USCGELECTROTECH wrote:
FIREARMS & WEAPONS
The possession of firearms and/or weapons on Company premises and property or when acting as an agent while conducting Company business is prohibited, regardless of having a permit with the exception of the security officers. Violations of this policy will result in disciplinary action, up to and including immediate termination.
This is one of those issues that really gets under my skin. Ties in with campus carry and "gun free zones". I understand the supposed "logic" and legal cover that is going on with these decisions. These large entities are scared that they could be held legally liable if someone shoots someone else on their property, especially if that someone works for them. But there is another side to the legal liability, IMHO. And I'm afraid it is going to require a tragedy, and a lawsuit filed by a survivor against a company or university, for these giant entities to understand the error of their ways.
IANAL, but I'd love for some of the lawyers among us to chime in on this. I worked a long time in the newspaper business and once wrote an article while in college about a lawsuit filed against the school on the basis of "premises liability". The main point of the lawsuit involved a woman who'd been sexually assaulted in her dorm room. The assailant had gained entry to the dorm through a back door that had been either broken or propped open (don't remember exact details).

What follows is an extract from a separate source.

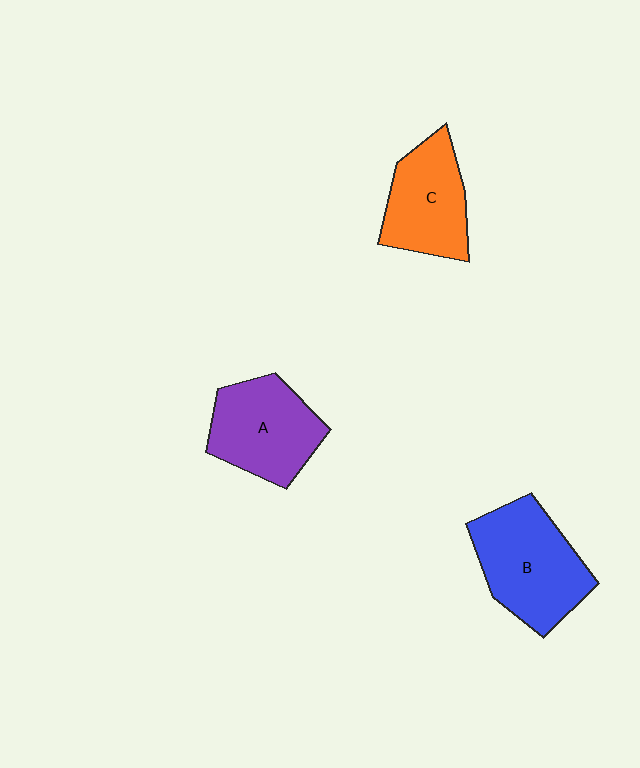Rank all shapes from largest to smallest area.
From largest to smallest: B (blue), A (purple), C (orange).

The lawsuit claimed the university had been deficient in providing to this woman a customary/rudimentary level of expected safety inside this dorm because of negligence in maintaining and/or monitoring the lock on this back door.
After I quit newspapers, I worked for five years in retail/commercial property management. The horror stories you hear in that business of someone simply slipping and falling on your property and suing a company are staggering.
So my question/scenario is this, why would this same legal liability not also apply to a company that willfully DISARMS its employee who is then injured or killed by an attacker who the employee may have been able to fend off if they had not been DISARMED by their company. This seems especially egregious in the above quoted case of "or when acting as an agent while conducting Company business ". I used to drive all over the state of Texas for a company. The entire time I was driving to and from different locations I was technically "acting as an agent" of the company. My company didn't have a policy written like above (and if they had I would have ignored it anyway, at risk to my job). But in the above sited case, what if an employee with CHL is assaulted while on "company business" and has no way to defend himself/herself. Isn't the company here LEGALLY LIABLE for denying the employee his/her choosen method of self defense?
I fear that this issue will only be resolved if a CHL holder is KILLED while "on the job" and DISARMED by such a ridiculous company policy.